# Generate a word frequency list

This notebook loads the vocabulary learned from the MIMIC-III free-text notes and uses it as a starting point to generate a custom word frequency list. We expand the vocabulary by adding names of common drugs (including generic, brand, and slang names) and local mental health organisations.
The word frequency list is generated by parsing the whole dataset and appending to an empty list every word that is known to the vocabulary.

In [1]:
import pandas as pd
import re
import spacy
from spellchecker import SpellChecker
import pickle
import time
from nlp_utils import preprocess, find_pattern
from custom_tokenizer import combined_rule_tokenizer

[nltk_data] Downloading package stopwords to
[nltk_data]     /home/vrozova/nltk_data...
[nltk_data]   Package stopwords is already up-to-date!


**Retrieve MIMIC vocabulary**

In [2]:
# Load the vocab retreived from the Med7 model
with open ('../data/spelling_correction/med7_vocab.txt', 'rb') as f:
    vocab = pickle.load(f)

# Create an empty spellchecker object and initialise it with MIMIC vocab retrieved from the Med7 model
spell = SpellChecker(language=None)
spell.word_frequency.load_words(vocab)

print("MIMIC vocabulary contains %d unique words (%d words in total)." % 
      (spell.word_frequency.unique_words, spell.word_frequency.total_words))

MIMIC vocabulary contains 790195 unique words (1509550 words in total).


**Add names of drugs and local mental health organisations**

In [3]:
df_drugs = pd.read_csv("../data/spelling_correction/medication_names.csv")

generic_names = [
    word
    for line in df_drugs.generic_name.dropna().str.strip().str.lower().str.replace("&", " ").tolist() 
    for word in line.split()
]

brand_names = [
    word 
    for line in df_drugs.brand_name.dropna().str.strip().str.lower().str.replace("&", " ").str.replace("\n", " ").tolist()
    for word in line.split()
]

slang_names = df_drugs.slang.dropna().str.strip().str.lower().unique().tolist()

drug_names = set(generic_names + brand_names + slang_names)

In [4]:
spell.word_frequency.load_words(drug_names)

spell.word_frequency.load_words(["ecatt", "orygen", "saapu", 
                                "unrousable","batcall","acopia", 
                                "daswest","neurovasc", "vasc", "bibp"])
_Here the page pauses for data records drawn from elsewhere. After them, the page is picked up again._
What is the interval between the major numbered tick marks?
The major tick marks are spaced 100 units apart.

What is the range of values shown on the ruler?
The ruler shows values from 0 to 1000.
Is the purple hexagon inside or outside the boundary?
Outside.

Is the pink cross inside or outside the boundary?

print("Extended vocabulary contains %d unique words (%d words in total)." % 
      (spell.word_frequency.unique_words, spell.word_frequency.total_words))

Extended vocabulary contains 790509 unique words (1510106 words in total).


**Load RMH data**

In [5]:
df = pd.read_csv("../data/rmh_raw.csv")
print(df.shape)
df.head()

(486458, 4)


Unnamed: 0,SH,SI,length,text
0,0.0,,140,"SOB for 5/7, been to GP given prednisolone, co..."
1,0.0,,107,"pt has lac down right forehead, to eyebrow, wi..."
2,0.0,,74,"pt expect MBA, trapped for 45mins, #right femu..."
3,0.0,,167,L) sided flank pain same as previous renal col...
4,0.0,,193,generalised abdo pain and associated headache ...
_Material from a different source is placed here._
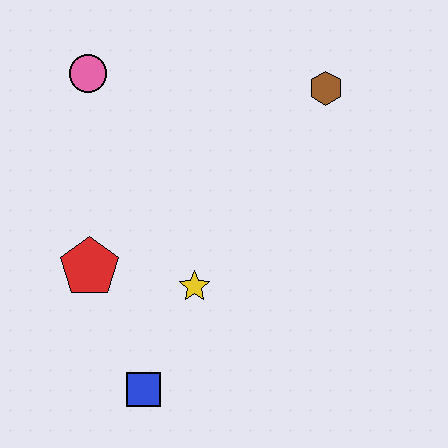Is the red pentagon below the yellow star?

**Preprocess and tokenize**

In [6]:
%%time
# Preprocess comments
df['text_clean'] = df.text.apply(preprocess)

CPU times: user 52 s, sys: 96.9 ms, total: 52.1 s
Wall time: 52.1 s


In [7]:
# Load scispacy model for tokenization
nlp = spacy.load("en_core_sci_sm", disable=['tagger', 'attribute_ruler', 'lemmatizer', 'parser', 'ner'])
nlp.tokenizer = combined_rule_tokenizer(nlp)

In [8]:
%%time
df['text_clean'] = list(nlp.pipe(df.text_clean))

CPU times: user 9min 7s, sys: 29.7 s, total: 9min 37s
Wall time: 9min 37s


**Select a subset of tokens present in the dataset**

In [9]:
# Checks if a token is known and add it to the vocab
def add_to_vocab(text):
    vocab.extend(spell.known([token.text for token in text])) 
    
# Apply the function to each triage comment
vocab = []
df.text_clean.apply(add_to_vocab)

print("Domain-specific vocabulary contains %d unique words (%d words in total)." % 
      (len(set(vocab)), len(vocab)))
      
with open('../data/spelling_correction/rmh_custom_vocab.txt', 'wb') as f:
    pickle.dump(vocab, f)

Domain-specific vocabulary contains 36506 unique words (9127336 words in total).